Jolie compels with the craft she assembles — the sumptuous sets and cinematography showcase Hollywood state-of-the-art — yet the story she tells feels strangely old-fashioned.
Here is what I learned or relearned from “Unbroken”: 1) Louis Zamperini was Superman. And Jesus. A kind of Super-Jesus; 2) Mutsuhiro “The Bird” Watanabe, a Japanese guard at Zamperini’s camp, was a nasty sadist. But while he abused the hell out of Zamperini, he was also sort of in love with him; 3) To be Superman and Jesus, you have to suffer inordinate abuse, both from God and the nasty sadists. And then go back to the nasty sadists and forgive them; 4) I am not Louis Zamperini.
Jolie has expressed hope that her story may heal relations and build bridges between Japan and America. This does sound a bit disingenuous: Above all, “Unbroken” hopes to build bridges between Jolie and an Oscar statue. In an uneasy mix of commerce, ambition and art, she checked all the boxes for Academy requirements, one of which says, “Supremely evil nemesis, ideally from World War II, to highlight the triumph of the human — i.e. American — spirit.”
In the end, whatever quibbling it may engender, “Unbroken” fails to inspire because it feels so perfectly safe, right down to the evil WWII Japanese.
Jolie adds an erotic touch to the prisoner-captor dynamic by casting the feminine-looking Takamasa Ishihara — a singer-songwriter known here by the stage name Miyavi — as the guard who torments Zamperini in an endless ordeal.
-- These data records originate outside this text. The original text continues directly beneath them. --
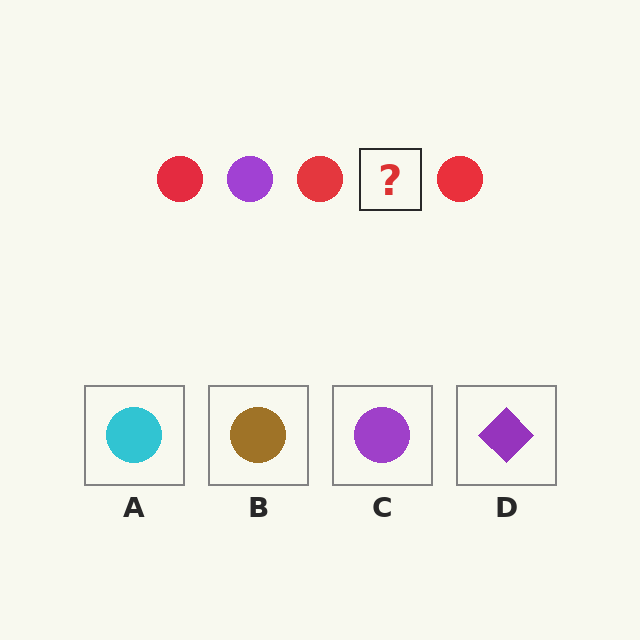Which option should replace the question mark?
Option C.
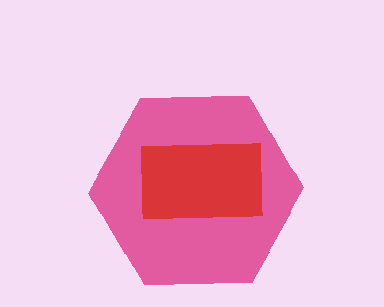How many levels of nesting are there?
2.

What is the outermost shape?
The pink hexagon.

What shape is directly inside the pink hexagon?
The red rectangle.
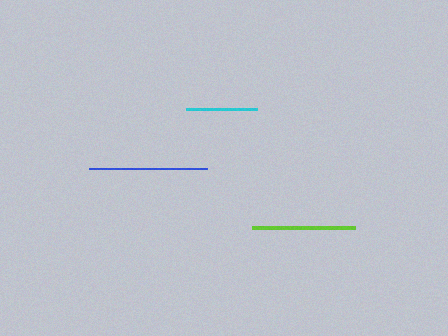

According to Mick LaSalle, the movie critic for the San Francisco Chronicle, it is precisely in the 45 minutes of beatings and healing and more beatings that “Unbroken” gets silly and weird:
“She has Ishihara play these scenes as though he’s secretly in love with Zamperini. And then she adds a note of the (unintentionally) absurd, when she has the actors, through their performances, suggest some kind of unspoken communication, almost a communion, between the tortured and the torturer.”
So if the Japanese opt to skip “Unbroken,” let’s not blame wholesale refusal to face the past. Denial is happening in Japan, no doubt, and it’s ugly. But there are also just regular people who don’t pay for a movie to get shamed. Or folks who don’t share Jolie’s artistic interest in sadomasochism and have tired of torture porn.